Revisiting the Wild Wild West: The Night of the Brain



"The Night of the Brain"
 
Written by Calvin Clements
Directed by Lawrence Peerce
Synopsis: Jim and Artie are taunted by newspapers predicting friends' death, all part of an elaborate scheme to replace world leaders with duplicates.

Trey: Another eccentric mastermind with a plan of conquest confronts our heroes! This villain's eye concept is that he is always one step ahead. It's a clever gimmick.

The design of this episode is very Bond or very low budget bond with the primary colored nehru jackets and the underground base.
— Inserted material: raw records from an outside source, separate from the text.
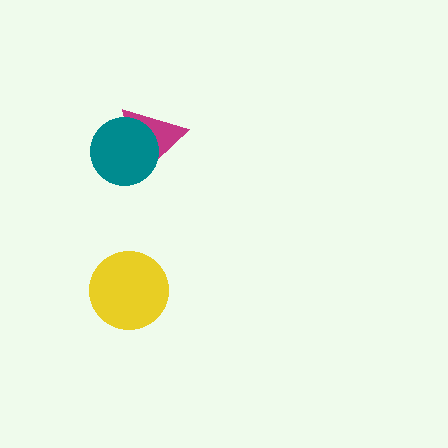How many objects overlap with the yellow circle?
0 objects overlap with the yellow circle.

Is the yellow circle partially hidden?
No, no other shape covers it.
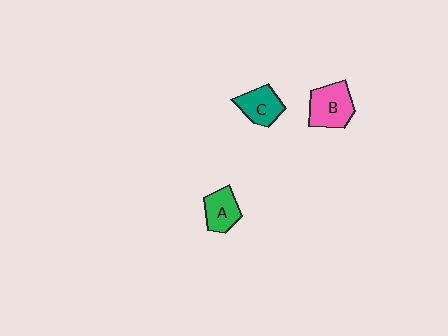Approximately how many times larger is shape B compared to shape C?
Approximately 1.3 times.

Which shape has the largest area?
Shape B (pink).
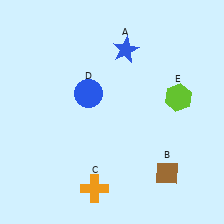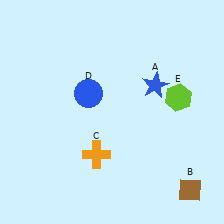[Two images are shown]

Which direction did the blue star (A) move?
The blue star (A) moved down and to the right.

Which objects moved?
The objects that moved are: the blue star (A), the brown square (B), the orange cross (C).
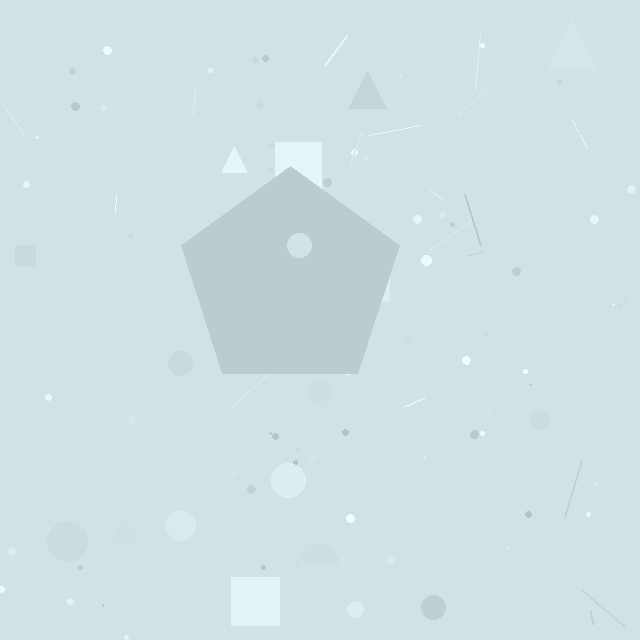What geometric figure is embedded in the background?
A pentagon is embedded in the background.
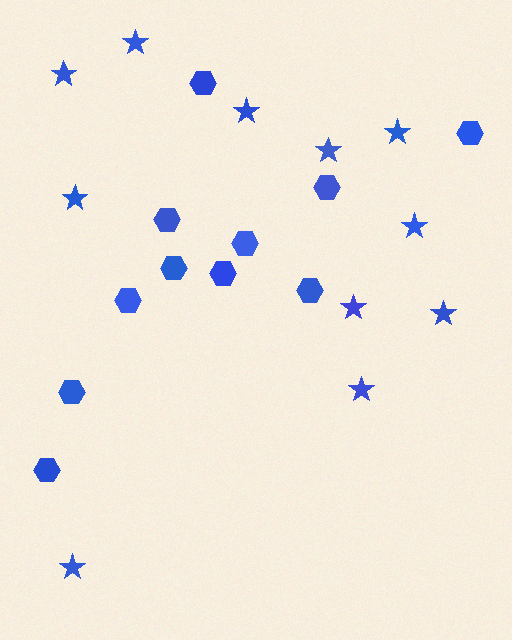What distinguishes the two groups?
There are 2 groups: one group of stars (11) and one group of hexagons (11).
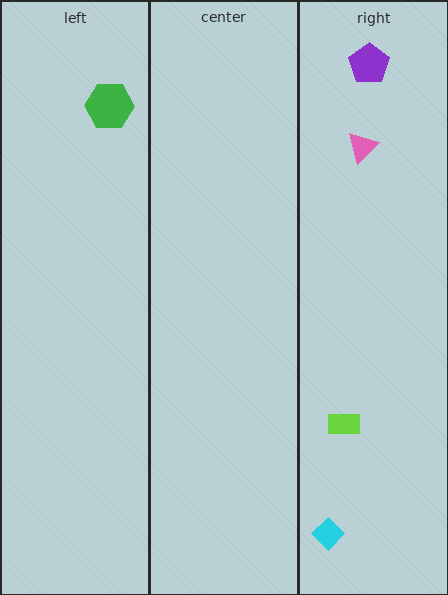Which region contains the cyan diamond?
The right region.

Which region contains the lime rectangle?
The right region.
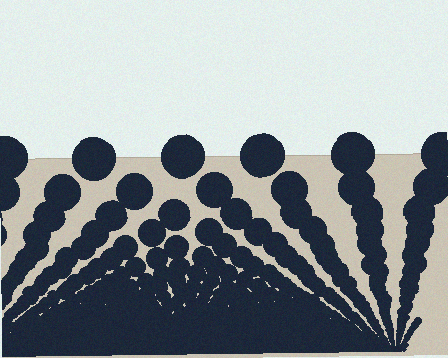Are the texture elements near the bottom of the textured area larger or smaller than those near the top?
Smaller. The gradient is inverted — elements near the bottom are smaller and denser.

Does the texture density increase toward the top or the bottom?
Density increases toward the bottom.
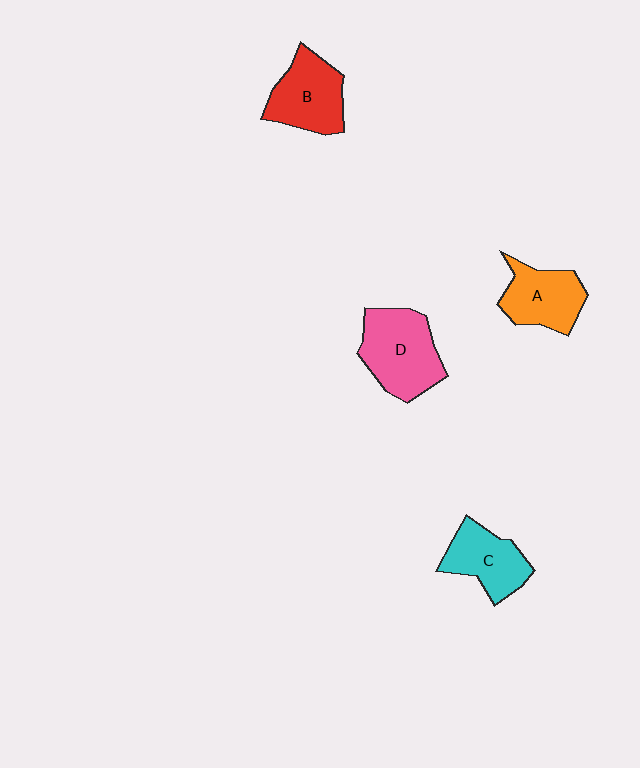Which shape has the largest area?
Shape D (pink).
Jim: I can definitely see the James Bond influence here. However, with the chess board floor and cave tunnels, what the episode really reminds me of is the Basil Rathbone Sherlock  Holmes movie The House of Fear.



Speaking of chessboards, I liked the James West chess piece at the beginning of the episode, though it seemed a little worse for wear!

Trey: Yeah, for all the Brain's meticulousness (shooting a henchman for losing a button), his James West doll looked like he let some toddler's play with it.

Jim: The stream powered wheelchair strikes me as the sort element that gets this show associated with steampunk so often. (Though, after watching so many episodes, I don't think that association is as strong as people think.)

Trey: I agree. There are occasional steampunk details, but that's not really its thing.  This episode has a lot going for it, but for some reason it's a bit less than the sum of its parts for me. Maybe it's that so much of the episode is just Braine monologuing to West in a cave set. 

Jim: That underground base is basically a damp cave. It seems out of place, aesthetically, when compared to the gold plated cane and hand made West doll. On the list of things it had going for it, I liked the fake out with Artemus and the double masks.

Trey: That's what tvtropes calls being "out-gambitted!"